Databricks Certified Associate Developer for Apache Spark — Question 11
The code block shown below contains an error. The code block is intended to return a new DataFrame that is the result of a cross join between DataFrame storesDF and DataFrame employeesDF. Identify the error.
Code block:
storesDF.join(employeesDF, "cross")
Answer options
- A. A cross join is not implemented by the DataFrame.join() operations – the standalone CrossJoin() operation should be used instead.
- B. There is no direct cross join in Spark, but it can be implemented by performing an outer join on all columns of both DataFrames.
- C. A cross join is not implemented by the DataFrame.join()operation – the DataFrame.crossJoin()operation should be used instead.
- D. There is no key column specified – the key column "storeId" should be the second argument.
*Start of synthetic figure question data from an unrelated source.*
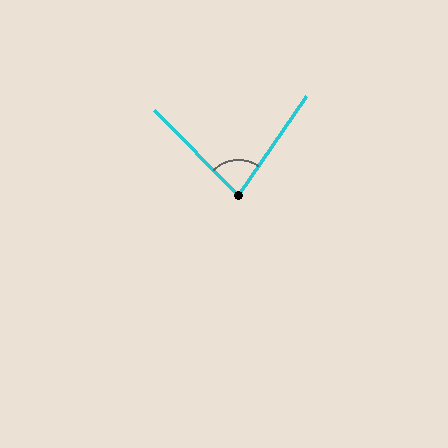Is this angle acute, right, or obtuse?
It is acute.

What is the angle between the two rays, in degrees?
Approximately 80 degrees.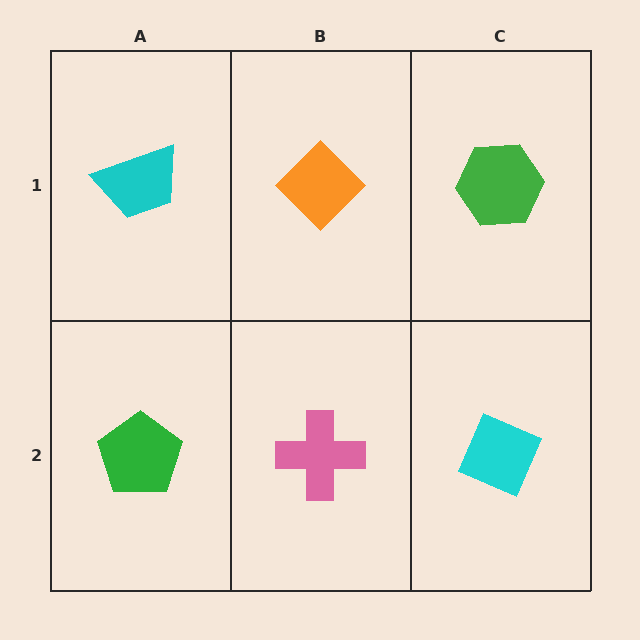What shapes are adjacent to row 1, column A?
A green pentagon (row 2, column A), an orange diamond (row 1, column B).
- E. A cross join is not implemented by the DataFrame.join() operations – the standalone join() operation should be used instead.
Correct answer: C
Explanation
The correct answer is C because Spark provides a specific method called DataFrame.crossJoin() for performing cross joins, while DataFrame.join() does not support this operation. Options A and E are incorrect as they suggest using a standalone join operation, which is not applicable. Option B is misleading since it mentions outer joins, which are not relevant to cross joins, and D is incorrect as it misinterprets the requirement for a key column in a cross join.